Fashion’s place during wartime is about as hotly contested as the debate is morally unnerving. Should brands use their platforms for artistic commentary on major issues or should they stay in their lane, quietly shuffling haute couture-adorned models down runways? It’s a question that grates designers and consumers alike: A brand’s warped expression of corporate empathy during a time of need sometimes feels emptier than silence. Although we’ve repeatedly asked high fashion labels to stop making half-hearted activist statements that cause more ire than awareness, many still feel the need to comment when they could say nothing at all.
Last week, during an uncomfortably timed Paris Fashion Week, Balenciaga attempted to tackle this conundrum as it presented its striking fall 2022 show. From within a constructed snow globe, complete with shivering models lugging trash bags, the show offered looks through a contrived snow storm rife with flashes of light. Balenciaga’s creative director Demna’s apparent goal was to dedicate the show to displaced Ukrainians. Those shivering models? Assumed Ukrainian refugees fleeing with their belongings in tow. The flashes of light? Perhaps an ode to bombs streaking the sky as civilians took cover with their families in bomb shelters.
Demna had reportedly entertained the idea of canceling the show altogether, which was initially set to be a commentary on climate change, according to the New York Times. Instead, the former refugee of Georgia said he “realized canceling this show would mean giving in,” so he had t-shirts made with the colors of the Ukrainian flag draped on every seat in the house, along with a note that explained that the global crisis raging on the other side of the world had “triggered the pain of a past trauma I have carried in me since 1993, when the same thing happened in my country and I became a forever refugee.” A poem was also read in Ukrainian at the beginning of the show.
Both the show and designer have received praise for grappling with an impossible situation. Everywhere from Diet Prada to the Times offered verbal applause for the show, with the latter going as far as to call Demna “the greatest scenographer in fashion, and its most fearless.” Like celebrities—arbiters of some of the most cringe-inducing social commentary memorialized on the internet—fashion brands often find themselves in a vat of quicksand when geopolitical events take place: They’re damned if they don’t comment and damned if they do, even more so when they get the message ass-backwards. Of course, driving awareness for a humanitarian crisis and to funds that support that crisis are good. Forcing fashion consumers not to disassociate while they nestle in for a show of glitz and contemporary glamor is good. But the hypocrisy inherent in the industry is just too much to forgive so quickly.
While a stunning display of solidarity at the highest level of artistry and craftsmanship, the Balenciaga show still encouraged the act of othering—suggesting that attendees gaze inside the brand’s magical snow globe with its swirling tundra and reflect back upon their own less-than-humble circumstances with disdain and guilt. There is no real call to action, just a call to observe the isolating feeling of “us” and “them.”

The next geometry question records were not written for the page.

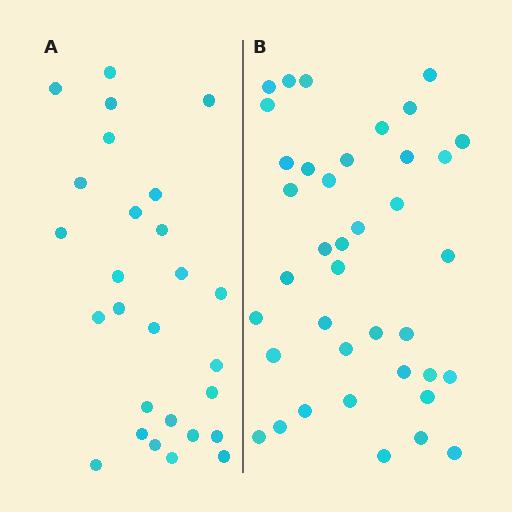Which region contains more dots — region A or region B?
Region B (the right region) has more dots.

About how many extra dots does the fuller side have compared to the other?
Region B has roughly 12 or so more dots than region A.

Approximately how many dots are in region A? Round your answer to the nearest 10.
About 30 dots. (The exact count is 27, which rounds to 30.)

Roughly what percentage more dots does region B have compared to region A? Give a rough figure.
About 45% more.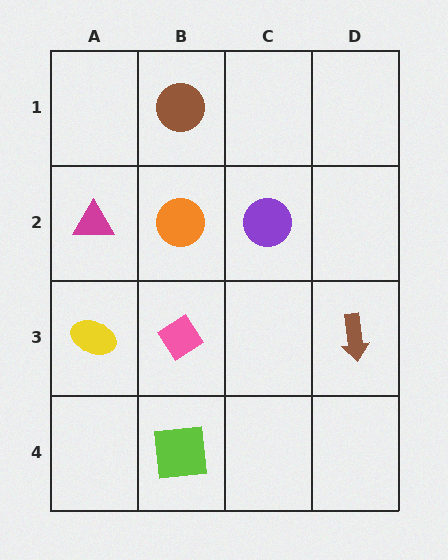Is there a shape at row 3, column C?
No, that cell is empty.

That’s not to say that the show—or the fashion industry at large—are useless when current events inevitably bleed onto the runway. Model Gigi Hadid acknowledged that the show often must go on during “heartbreaking and traumatic times,” then pledged to donate her earnings from the Fall 2022 runway shows to those suffering in Ukraine, along with the ongoing Israeli-Palestinian conflict. Balenciaga, for its part, has also directed its Instagram traffic to websites and funds where loyalists can donate to support refugees.
But the fact that Kim Kardashian’s Balenciaga-branded bondage (and questions of how she might pee in it) garnered far more coverage than the brand’s mission-based show further proves that consumers aren’t necessarily demanding this level of activism from fashion.
Balenciaga made a dent in an industry that often seeks to remain silent, and it’s not so much that the message is wrong. It’s that it doesn’t sit all the way right. High fashion will have to continue working through its hypocrisies, however slowly, out in the open where we can all see—even when we don’t want to.